You don’t even need to click on an ad or social media sharing button for a tracking cookie’s information about you to be transmitted back to a server owned by the person or company who created it. As soon as you load the page, the cookie is sent to the server where it originated. If no cookie exists yet, the resource can create one.


With these third-party cookies now installed in your device, they begin compiling data, because that data is money to be made. Depending on what data they collect primarily advertising agencies will pay for it.

Your information is being sold, and you can’t do much about it.

Some might say that this isn't a horrible thing. After all, what's wrong with having ads show you something that is exactly what you would want? Sounds convent right? you're right, kind of. 

Well, It's not impossible for them to predict your thoughts or what's going on in your life based on what information they have on you from your cookies. 

They have been doing this for a while. even before cookies were as good as they are now, but back In 2012 Target read through some data and predicted that a teenage girl was pregnant, then mailed her a magazine with baby products in it before her parents even found out. 

while all of this is convenient, it is an extreme invasion of your personal privacy.

Who does it the most?

Google. Through being installed on almost every device that everyone uses, it would be foolish of them to not monetize your data for their gain, especially since it's legal to do. According to Review 42, they have had 4.39 billion users. Even if their user’s data only sold for a penny, they would still generate $43,000,000.


A flow chart depicting how personal data, derived from cookies, is bought and sold in real-time.

Furthermore, when you control the whole process of selling the information, you effectively cut out the middleman. Making google even more revenue. In cyphers' article, “Google Says It Doesn't 'Sell' Your Data. Here's How the Company Shares, Monetizes, and Exploits It.,” this gets covered in great depth. For a brief background of how google owns so much, I included an expert from his article below.

“Google controls massive portions of nearly every level of the real-time bidding ecosystem. In 2007 Google purchased DoubleClick, then the largest third-party ad network for the Web. And in 2009 it bought AdMob, the largest ad server for the then-nascent mobile application market. Both AdMob and DoubleClick have blossomed under Google’s ownership, and today they continue to dominate their respective markets. DoubleClick (now folded into Google Marketing Platform) controls over half of the ad exchange market on the Web, and AdMob is far and away the most popular supply-side platform for apps on both iOS and Android.”

What’s being done about it?

The short answer is nothing really.

As data collectors get more creative it's getting harder to stop them.

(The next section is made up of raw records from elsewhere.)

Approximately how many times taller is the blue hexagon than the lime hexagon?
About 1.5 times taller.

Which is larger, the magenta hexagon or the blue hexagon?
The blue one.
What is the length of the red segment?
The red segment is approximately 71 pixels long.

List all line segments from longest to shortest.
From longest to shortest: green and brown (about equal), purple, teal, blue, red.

Laws have been made to stop trackers but, laws never apply to criminals.

We should have begun to push for the end of embedded third-party cookies yesterday. 

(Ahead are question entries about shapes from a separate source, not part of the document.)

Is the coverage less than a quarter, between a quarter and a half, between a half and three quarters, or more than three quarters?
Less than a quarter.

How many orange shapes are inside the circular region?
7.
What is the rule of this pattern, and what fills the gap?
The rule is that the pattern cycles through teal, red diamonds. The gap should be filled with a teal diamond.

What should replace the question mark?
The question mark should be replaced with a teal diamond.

In 1982 Slover, a Dallas newspaper writer wrote an article on cookies, “Web 'Cookies' at Center of Debate Over Internet Privacy, Security.” He wrote this expressing concern for the future and how safe the internet will be to use. Meaning that cookies have been a concern of the public for 40 years now, with almost nothing done to control the rampant data market.

Gone are the days of downloading a virus, it's already installed before you click the link. For 40 years we've allowed this to continue.

Do you not see the issue with this?

Third-party cookies live in your devices, just like parasites.

Why in the world do we as the population allow for the continuation of our data being sold?